Monitor What You Can't Fix (or Haven't Fixed Yet)

On September 7 Equifax announced it had suffered a major breach exposing very sensitive information (names, Social Security numbers, birth dates, addresses, and, in some instances, driver's license numbers) on almost all Americans who participate in the economy. Unlike passwords or credit cards, this is information that cannot be changed.

As of this writing, Equifax's stock price has dropped 33%.

In an update on Sept 13 from Equifax, they claim attackers exploited a vulnerability in Apache Struts, CVE-2017-5638. Still, there is a lot of information we (or probably Equifax) don't know, 

However, based on that data point, here are some relevant dates:

  • 2017-03-06 - RedHat announces the vulnerability. Link
  • 2017-03-10 - CVE-2017-5638 announced in National Vulnerability Database. Link
  • 2017-03-15 - Exploit posted. Link
  • 2017-03-19 - Apache releases additional patch details. Link
  • 2017-05-?? - "Mid-may", unauthorized access of Equifax data apparently begins. Link
  • 2017-07-29 - Equifax discovers unauthorized access. Link
  • 2017-09-07 - Equifax announces compromise. Link

So there were exploits in the wild and a patch available approximately 2 months prior to when Equifax believes the compromise began. The compromise continued for approximately 2.5 months before being discovered. More than a month passed before the compromise was announced.

While this delay by Equifax to patch their system seems like a dereliction, the reality is not so clear cut. As reported in Bloomberg's "Equifax Falls After Signs It Was Slow to Fix Flaw Hackers Used" article:

But security professionals say many companies take weeks or even months to apply software patches, as applications need to be tested to ensure the updates don’t break existing code.
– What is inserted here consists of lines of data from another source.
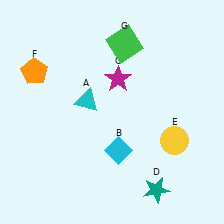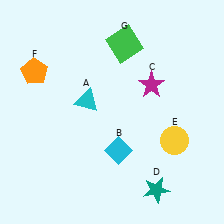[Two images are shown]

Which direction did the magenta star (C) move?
The magenta star (C) moved right.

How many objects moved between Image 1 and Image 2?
1 object moved between the two images.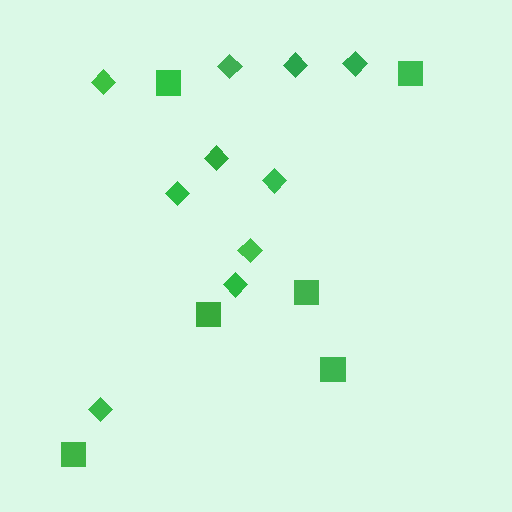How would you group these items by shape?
There are 2 groups: one group of squares (6) and one group of diamonds (10).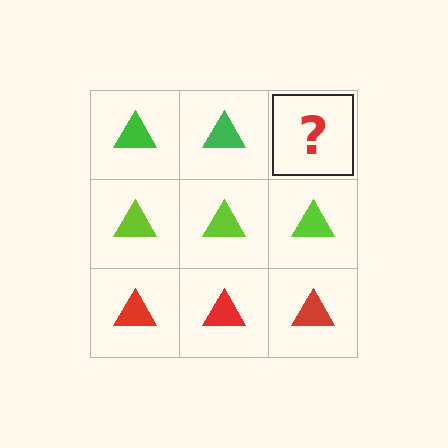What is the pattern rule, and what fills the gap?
The rule is that each row has a consistent color. The gap should be filled with a green triangle.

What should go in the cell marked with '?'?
The missing cell should contain a green triangle.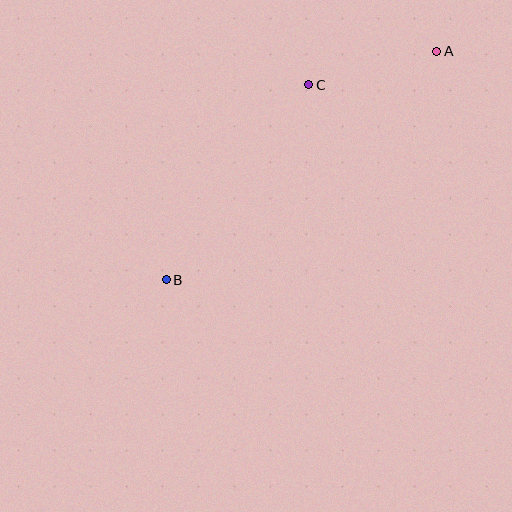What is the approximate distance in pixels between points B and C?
The distance between B and C is approximately 242 pixels.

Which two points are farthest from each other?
Points A and B are farthest from each other.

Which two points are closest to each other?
Points A and C are closest to each other.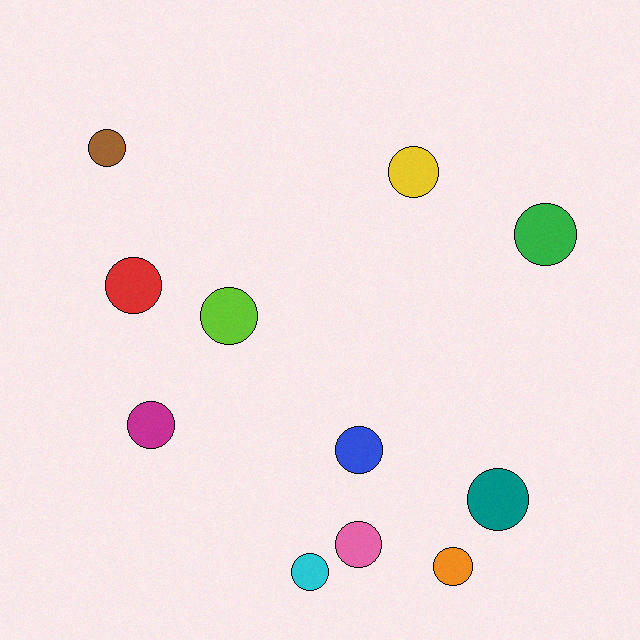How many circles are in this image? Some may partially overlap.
There are 11 circles.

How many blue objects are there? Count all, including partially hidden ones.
There is 1 blue object.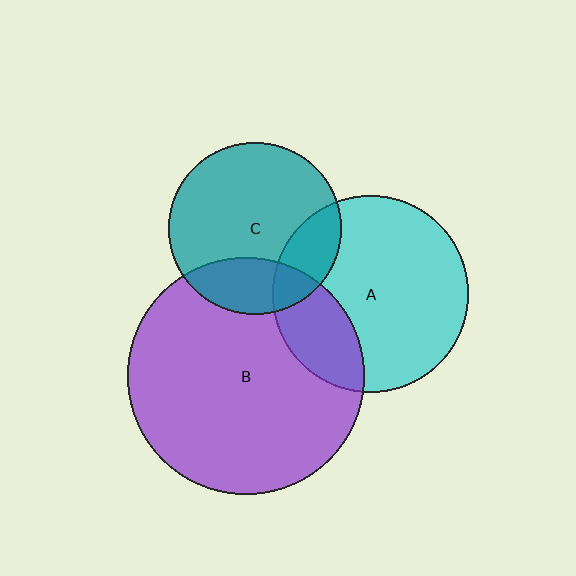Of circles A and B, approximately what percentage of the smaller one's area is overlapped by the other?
Approximately 25%.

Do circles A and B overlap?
Yes.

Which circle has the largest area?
Circle B (purple).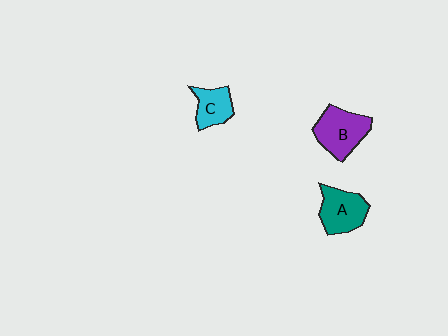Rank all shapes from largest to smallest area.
From largest to smallest: B (purple), A (teal), C (cyan).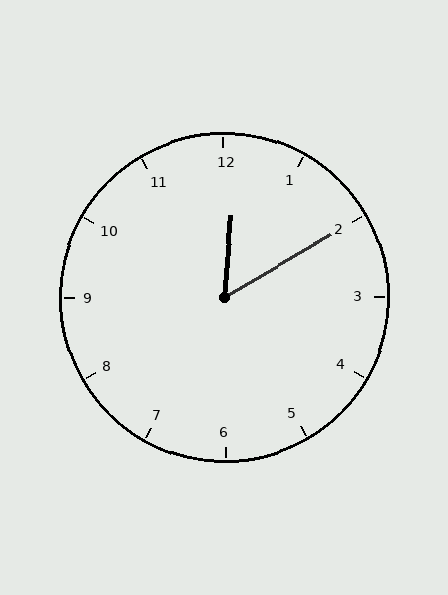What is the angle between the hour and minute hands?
Approximately 55 degrees.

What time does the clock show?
12:10.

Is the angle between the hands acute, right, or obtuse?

Apache Struts software is especially time-consuming to update because each application needs to be fixed individually. But a delay of several months to remove a high-priority vulnerability is generally considered a dangerous security practice.

This, however, points to a necessary capability every organization should have - monitoring their systems for possible exploits. Fix what you can, and monitor what you can't.